DLKit is a lightweight framework for managing a large number of Keras models. It provides a wrapper for models, tools to efficiently represent and read data, and analysis functions. This notebook overview how to use the DLKit generators to rapidly read and process data using a large number of processes/threads.




## DLGenerator

For most HEP applications, the data is far too big to keep in memory. So during fitting, the data needs to be loaded on the fly. Keras uses python generators to read data as it trains. Since reading data can take some time, training in this way usually takes significantly longer than loading the data into memory first. To accelerate reading, Keras enables you to read the data using multiple parallel generators, but unfortunately their implementation has several issues that make it inefficient. So `DLKit` provides generators that not only run much faster, make it easy to read data.

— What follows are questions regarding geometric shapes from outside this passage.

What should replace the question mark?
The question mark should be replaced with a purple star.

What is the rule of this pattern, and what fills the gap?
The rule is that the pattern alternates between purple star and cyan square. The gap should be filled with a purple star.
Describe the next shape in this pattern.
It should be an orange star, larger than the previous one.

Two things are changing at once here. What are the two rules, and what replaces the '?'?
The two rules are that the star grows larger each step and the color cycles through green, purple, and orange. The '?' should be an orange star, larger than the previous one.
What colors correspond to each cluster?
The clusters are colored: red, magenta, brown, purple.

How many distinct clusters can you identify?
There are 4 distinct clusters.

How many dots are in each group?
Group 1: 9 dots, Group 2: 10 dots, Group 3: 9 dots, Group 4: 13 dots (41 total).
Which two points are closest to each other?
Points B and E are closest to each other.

Let's try to read the LCD data using a `DLGenerator`. `DLKit` provides a generator which can read any files from various directories and correctly mix examples in the training data. But we can do the mixing before hand to save some time during training. A "premixed" file is available at `/data/LCD/LCD-Merged-All.h5`.

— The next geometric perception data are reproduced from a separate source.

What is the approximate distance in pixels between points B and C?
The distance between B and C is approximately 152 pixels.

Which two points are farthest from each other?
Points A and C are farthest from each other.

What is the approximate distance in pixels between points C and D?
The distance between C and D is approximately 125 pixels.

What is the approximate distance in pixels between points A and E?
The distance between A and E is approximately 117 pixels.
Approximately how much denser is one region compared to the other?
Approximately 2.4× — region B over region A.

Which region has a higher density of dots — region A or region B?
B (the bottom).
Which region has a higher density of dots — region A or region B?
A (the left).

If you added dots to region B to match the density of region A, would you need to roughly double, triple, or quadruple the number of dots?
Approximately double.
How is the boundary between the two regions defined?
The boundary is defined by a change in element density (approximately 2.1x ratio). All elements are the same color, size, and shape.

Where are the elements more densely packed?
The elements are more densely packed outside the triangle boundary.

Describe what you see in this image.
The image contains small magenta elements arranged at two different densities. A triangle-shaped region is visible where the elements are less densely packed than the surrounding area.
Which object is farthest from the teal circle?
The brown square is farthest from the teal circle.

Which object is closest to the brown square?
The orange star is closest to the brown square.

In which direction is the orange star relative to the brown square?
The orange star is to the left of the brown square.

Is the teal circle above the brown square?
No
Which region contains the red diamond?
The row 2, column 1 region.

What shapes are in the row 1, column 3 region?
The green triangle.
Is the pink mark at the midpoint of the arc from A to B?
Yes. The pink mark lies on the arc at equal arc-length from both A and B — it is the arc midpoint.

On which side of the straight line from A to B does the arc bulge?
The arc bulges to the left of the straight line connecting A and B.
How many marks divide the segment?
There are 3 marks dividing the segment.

First lets open the file up by hand to see what is inside:

In [1]:
import h5py
f=h5py.File('/data/LCD/LCD-Merged-All.h5')

for k in f.keys():
    try:
        print k,f[k].shape
    except:
        print k,"Not a tensor"
f.close()        

ECAL (3211264, 25, 25, 25)
HCAL (3211264, 5, 5, 60)
OneHot (3211264, 4)
index (3211264,)
target (3211264, 1, 5)


We see 3211264 events, which will require several hundred gigs of ram to load into memory. ECAL and HCAL are as described above. "OneHot" and "index" encode the true class of each example. "target" holds the energy of the particle. 

Now we can build a DLGenerator to read this file on the fly:

In [2]:
# A function to Normalize the data.

from DLTools.ThreadedGenerator import DLh5FileGenerator

def ConstantNormalization(Norms):
    def NormalizationFunction(Ds):
        out = []
        for i,Norm in enumerate(Norms):
            Ds[i]/=Norm
            out.append(Ds[i])
        return out
    return NormalizationFunction

def MergeInputs():
    def f(X):
        return [X[0],X[1]],X[2]
    return f

def MakePreMixGenerator(InputFile,BatchSize,Norms=[150.,1.],  Max=3e6,Skip=0, 
                        ECAL=True, HCAL=True, Energy=False, **kwargs):
    datasets=[]

    if ECAL:
        datasets.append("ECAL")
    if HCAL:
        datasets.append("HCAL")

    datasets.append("OneHot")

    if Energy:
        datasets.append("target")
    
    if ECAL and HCAL:
        post_f=MergeInputs()
    else:
        post_f=False
        
    pre_f=ConstantNormalization(Norms)
    
    G=DLh5FileGenerator(files=[InputFile], datasets=datasets,
                        batchsize=BatchSize,
                        max=Max, skip=Skip, 
                        postprocessfunction=post_f,
                        preprocessfunction=pre_f,
                        **kwargs)
    
    return G

MyGen=MakePreMixGenerator("/data/LCD/LCD-Merged-All.h5",1024,[150.,150.,1.])

Using Theano backend.


Couldn't import dot_parser, loading of dot files will not be possible.


`DLh5FileGenerator` takes a list of files and keys of objects to read, and delivers `BatchSize` number of examples as requested. Note that we not only read the data, but we use a `preprocessfunction` to normalize the data, and a `postprocessfunction` to format output as needed for Keras to train a ECAL and HCAL model simultaneously.

Let's get some events:

In [3]:
TheGen=MyGen.Generator()
Data=TheGen.next()

print Data[0][0].shape
print Data[0][1].shape
print Data[1].shape


(1024, 25, 25, 25)
(1024, 5, 5, 60)
(1024, 4)


# Mixing Generator

The DLKit's mixing generator take data separated into files and appropriately mix them and label them for classification tasks.